The program was so successful that in 1967, a reciprocal group of fifty disabled Danes and ten attendants from across Denmark visited the United States. As part of DIADEM RETURN, participants visited eight major American cities across the country traveling on their own DC-6 airplane chartered by United Airlines. During the program, the Danes learned about American culture, education, and industry.


In the 1967 DIADEM RETURN booklet, Co-Chairman Marshall Fredericks writes about the aims of the project:

“The American youths comprising the original DIADEM project…were received by the people of Denmark with such warm friendship and hospitality, and enjoyed such a thrilling and rewarding visit to your country, that we have had to work hard to provide a comparable tour in our land.

We have done our best, however, and hope that you will find your stay here an equally enjoyable and constructive one. We also hope that you will return to your home land with a deeper understanding of, and enriched fondness for, your American friends”.


Entitled DIADEM LEADER, the third exchange of the disabled between the United States and Denmark in 1969, brought blind Danes to the Leader Dog School in Rochester, Michigan for four weeks of training on the care and use of Leader Dogs. DIADEM LEADER was the first major international exchange of the blind as well as the first large foreign group to attend the school. Each participant was matched with a compatible dog which they brought back home with them to Denmark, allowing them greater mobility and independence.

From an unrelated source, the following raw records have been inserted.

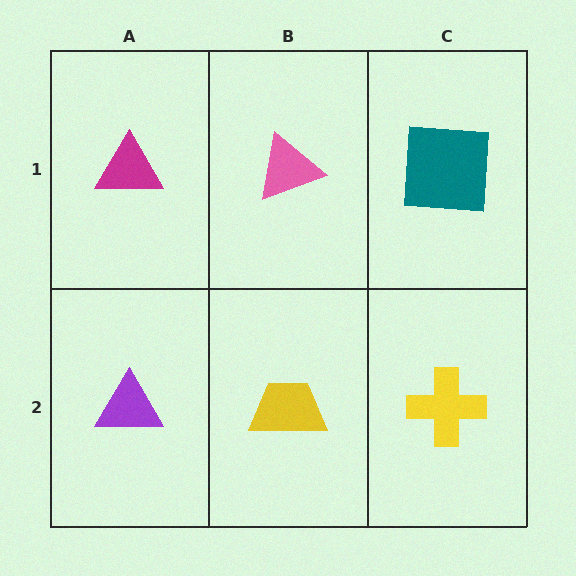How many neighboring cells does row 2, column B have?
3.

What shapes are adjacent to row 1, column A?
A purple triangle (row 2, column A), a pink triangle (row 1, column B).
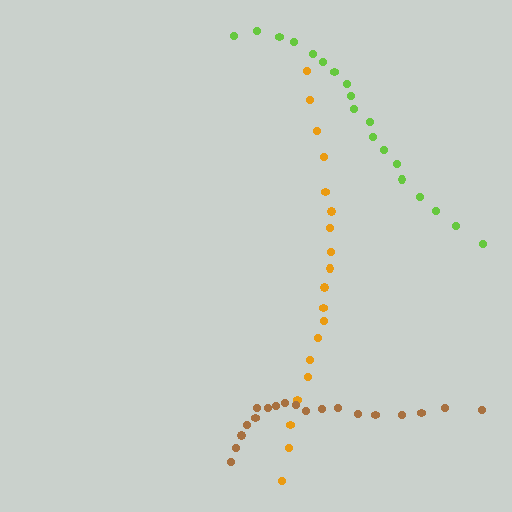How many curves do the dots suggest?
There are 3 distinct paths.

The various DIADEM and DIADEM LEADER exchanges immensely affected all those involved. Participants learned a great deal about one another and the country which they were visiting. This exchange program truly made a difference in the lives of Danish and American disabled individuals. The dozens of letters from DIADEM participants in the Marshall M. Fredericks Archives attest to the impact this program had on the disabled. Many individuals wrote to Fredericks to thank him for his work with the program as well as to update him on their lives and the lives of their beloved Leader dogs.


Fredericks’ work with DIADEM led him to become involved with other organizations such as the Committee for the Handicapped of the People-to-People Program, the President’s Committee on Employment of the Handicapped, and the International Center for the Disabled (ICD). Due to his work with DIADEM and other Danish organizations, Fredericks was appointed by Danish King Frederik IX as the Royal Danish Consul for the state of Michigan in 1968, a position he held for thirty years.

The Marshall M. Fredericks Archives contains 200 linear feet of materials, including 13 linear feet of personal correspondence; 1,200 project files; more than 10,300 photographs, negatives and slides; 4,335 newspaper and journal clippings; 400 architectural drawings and original sketches; 16 linear feet of books; 300 awards, citations and medallions; and 13 linear feet of film, audio and video recordings. These items are currently being cataloged and stored for long-term preservation and access, using best archival practices.